1. 1. A. Bloom, The Closing of the American Mind, Simon & Shuster, New York (1987).
2. 2. K. Reinhard, Am. Sci. 94, 254 (2006) .

Although we agree with the larger point Leo Kadanoff makes—that in this country educational and intellectual accomplishments are insufficiently valued compared with other types of success—we believe that his criticism of The Wizard of Oz as an example of an anti-education attitude in American culture is unfounded.

Kadanoff complains that in the movie, "one character morphs from nasty schoolteacher into wicked witch. Another is given a diploma to make up for his lack of brain." However, the occupation of Miss Gulch, the character who morphs into the Wicked Witch, is not even mentioned in the film. The only clue to her background comes from Auntie Em, who tells her, "Almira Gulch, just because you own half the county doesn't mean you have the power to run the rest of us!" It sounds like wealthy landowners are the ones being cast in a bad light, not schoolteachers.

Regarding the Wizard's gift of a diploma to the Scarecrow, who asked him for a brain, we note that the Wizard also gave a medal to the Lion, who asked him for courage, and a heart-shaped watch to the Tin Man, who asked him for a heart. Are we therefore to infer that the film devalues courage and love as well as intelligence? Certainly not. On the contrary, all the quests of Dorothy's companions are portrayed as noble and worthwhile.

When presenting gifts to Dorothy's companions, the Wizard tells each recipient that he is not really lacking what he seeks. That is certainly true of the Scarecrow, who bemoans his lack of a brain and yet comes up with most of the good ideas for Dorothy's group. The purpose of the Wizard's gifts is to provide some recognition of each one's abilities in order to build self-confidence. The message conveyed is that you don't need the help of a wizard with magical powers to be successful; you can do that on your own if you simply have some faith in yourself and make good use of whatever abilities you have. That's one of the cherished ideals of American culture—and hardly an anti-educational one.

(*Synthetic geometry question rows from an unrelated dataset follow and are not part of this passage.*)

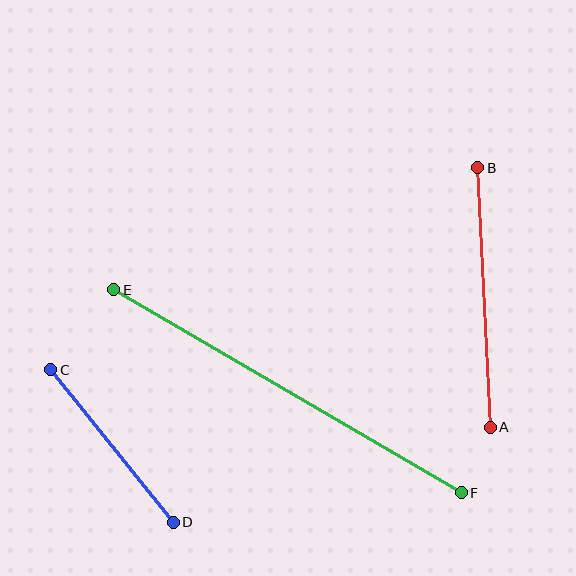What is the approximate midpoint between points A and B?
The midpoint is at approximately (484, 298) pixels.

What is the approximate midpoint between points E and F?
The midpoint is at approximately (287, 391) pixels.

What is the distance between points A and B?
The distance is approximately 260 pixels.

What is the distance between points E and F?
The distance is approximately 403 pixels.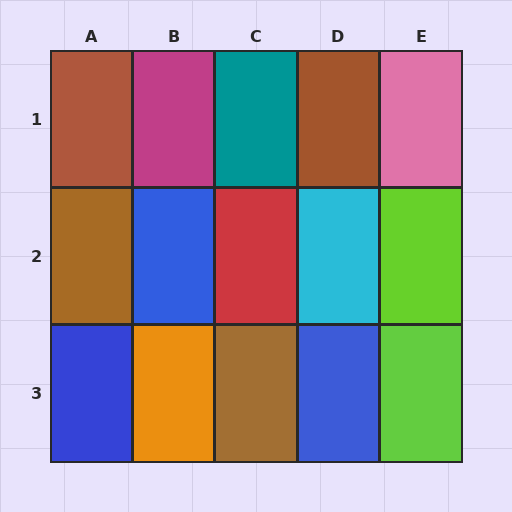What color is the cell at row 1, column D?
Brown.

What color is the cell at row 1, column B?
Magenta.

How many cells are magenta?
1 cell is magenta.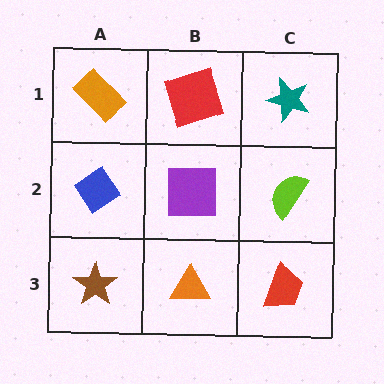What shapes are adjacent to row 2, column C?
A teal star (row 1, column C), a red trapezoid (row 3, column C), a purple square (row 2, column B).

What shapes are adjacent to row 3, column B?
A purple square (row 2, column B), a brown star (row 3, column A), a red trapezoid (row 3, column C).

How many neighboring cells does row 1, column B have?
3.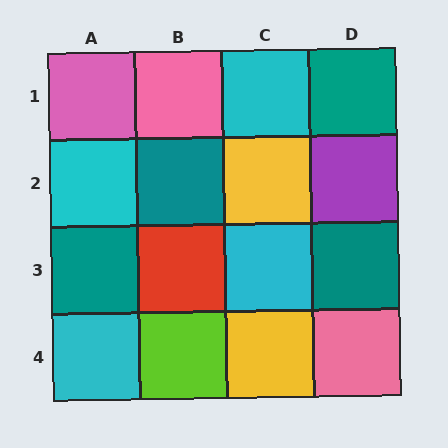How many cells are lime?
1 cell is lime.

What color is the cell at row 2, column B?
Teal.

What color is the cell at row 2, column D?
Purple.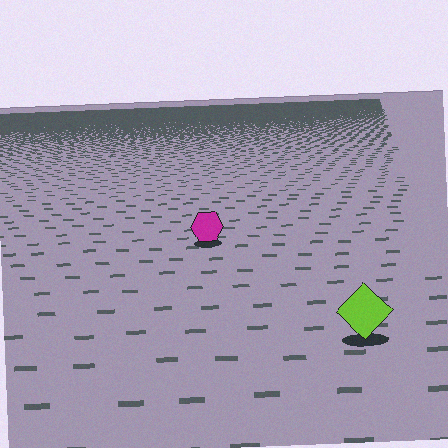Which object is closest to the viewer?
The lime diamond is closest. The texture marks near it are larger and more spread out.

Leo Kadanoff's column on physics education follows several recent PHYSICS TODAY articles on improving education in physics. The programs and proposals seem meritorious, and I've appreciated being able to contribute a small part to helping start the new Physical Review journal on physics education research. But it seems to me there's a more fundamental problem than just the improvement of the way we teach: How do we make physics a subject that more people want to learn about?

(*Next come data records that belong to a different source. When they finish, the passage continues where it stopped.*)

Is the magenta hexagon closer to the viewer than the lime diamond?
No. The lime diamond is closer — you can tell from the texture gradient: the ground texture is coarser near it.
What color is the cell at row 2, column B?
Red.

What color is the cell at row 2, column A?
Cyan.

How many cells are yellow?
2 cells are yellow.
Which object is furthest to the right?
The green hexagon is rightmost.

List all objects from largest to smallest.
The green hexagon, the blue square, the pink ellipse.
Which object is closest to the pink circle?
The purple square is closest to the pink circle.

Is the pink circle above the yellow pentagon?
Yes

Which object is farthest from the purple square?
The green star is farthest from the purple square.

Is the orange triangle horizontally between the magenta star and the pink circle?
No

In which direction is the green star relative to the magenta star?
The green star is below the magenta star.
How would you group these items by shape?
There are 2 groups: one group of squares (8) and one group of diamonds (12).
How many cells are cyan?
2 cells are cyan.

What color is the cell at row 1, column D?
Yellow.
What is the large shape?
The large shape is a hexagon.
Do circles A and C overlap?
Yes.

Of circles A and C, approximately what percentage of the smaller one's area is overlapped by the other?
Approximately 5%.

The discoveries and accomplishments of physics in the early 20th century were awe inspiring, and their promise surely contributed to the growth of our field. So did the Manhattan Project, the Apollo space program, and similar major engineering efforts. My pursuit of physics largely stemmed from an early exposure to the Moon landings and the inspiration they provided to explore new things. But those things are now past, part of the legacy of our science. Somehow the promise and inspiration has been lost in physics, and we have to compete with the information and biological sciences that now seem much more open to exploration and wonder.

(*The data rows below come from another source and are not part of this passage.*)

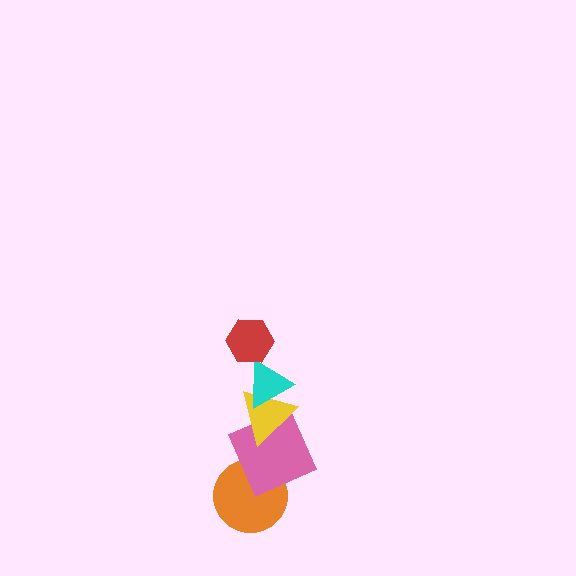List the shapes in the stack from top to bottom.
From top to bottom: the red hexagon, the cyan triangle, the yellow triangle, the pink square, the orange circle.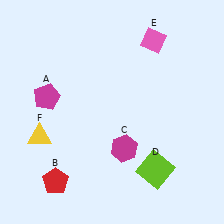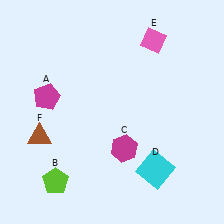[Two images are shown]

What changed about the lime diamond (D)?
In Image 1, D is lime. In Image 2, it changed to cyan.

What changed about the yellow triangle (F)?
In Image 1, F is yellow. In Image 2, it changed to brown.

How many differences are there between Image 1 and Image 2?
There are 3 differences between the two images.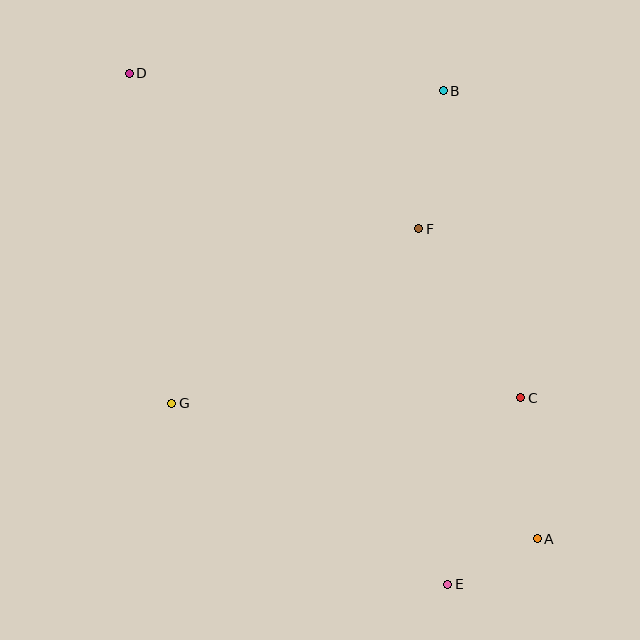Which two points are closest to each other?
Points A and E are closest to each other.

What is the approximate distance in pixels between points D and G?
The distance between D and G is approximately 333 pixels.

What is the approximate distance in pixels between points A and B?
The distance between A and B is approximately 458 pixels.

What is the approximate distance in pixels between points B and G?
The distance between B and G is approximately 414 pixels.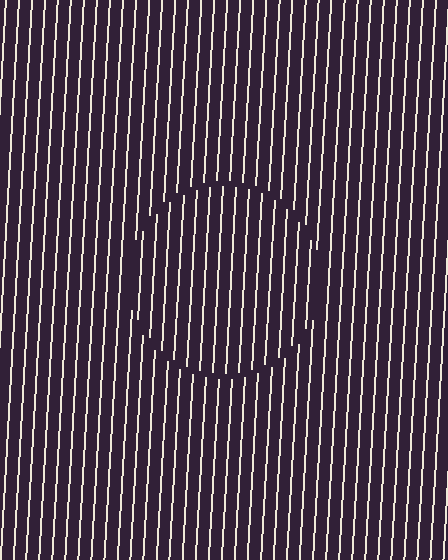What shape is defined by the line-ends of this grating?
An illusory circle. The interior of the shape contains the same grating, shifted by half a period — the contour is defined by the phase discontinuity where line-ends from the inner and outer gratings abut.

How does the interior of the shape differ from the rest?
The interior of the shape contains the same grating, shifted by half a period — the contour is defined by the phase discontinuity where line-ends from the inner and outer gratings abut.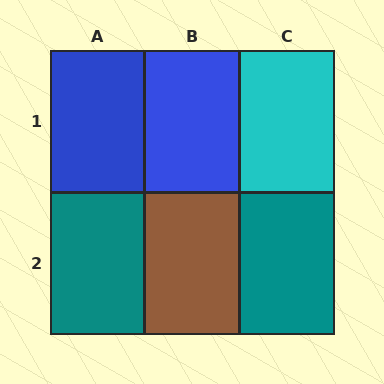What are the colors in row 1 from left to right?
Blue, blue, cyan.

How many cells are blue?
2 cells are blue.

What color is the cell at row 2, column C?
Teal.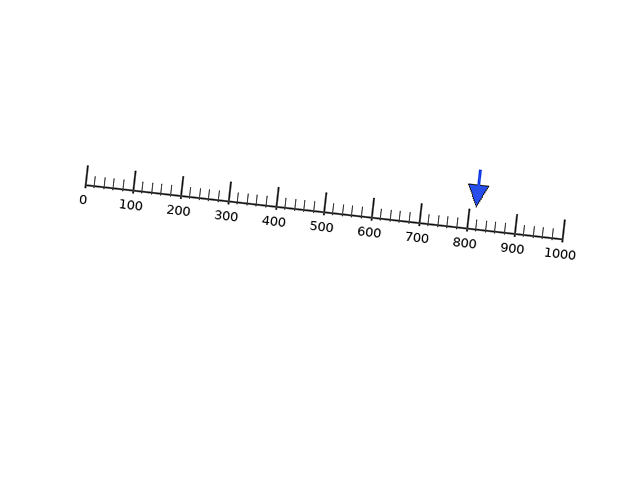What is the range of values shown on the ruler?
The ruler shows values from 0 to 1000.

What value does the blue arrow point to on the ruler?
The blue arrow points to approximately 815.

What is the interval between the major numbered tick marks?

Kadanoff's statement on "meaning and value," while accurate, illustrates the current situation: "Evidence-based arguments aimed at finding provisional truths" isn't exactly the siren call that will bring millions of eager and enthusiastic students. The argument that students should learn physics because it's good for them seems to me to parallel the old argument to keep teaching classical Latin—it may have a point, but it's doomed. In a world that has computers as stores of knowledge, ready calculators of even the most complex formulas, and prominent physicists who claim that robots are better space explorers than humans, the future for human exploration in the physical sciences seems strikingly limited. Can we do better to convey the open vistas that still do exist in the physical sciences? Or must we await the next set of revolutions comparable to those of the 20th century before broad public enthusiasm for our science can be rekindled?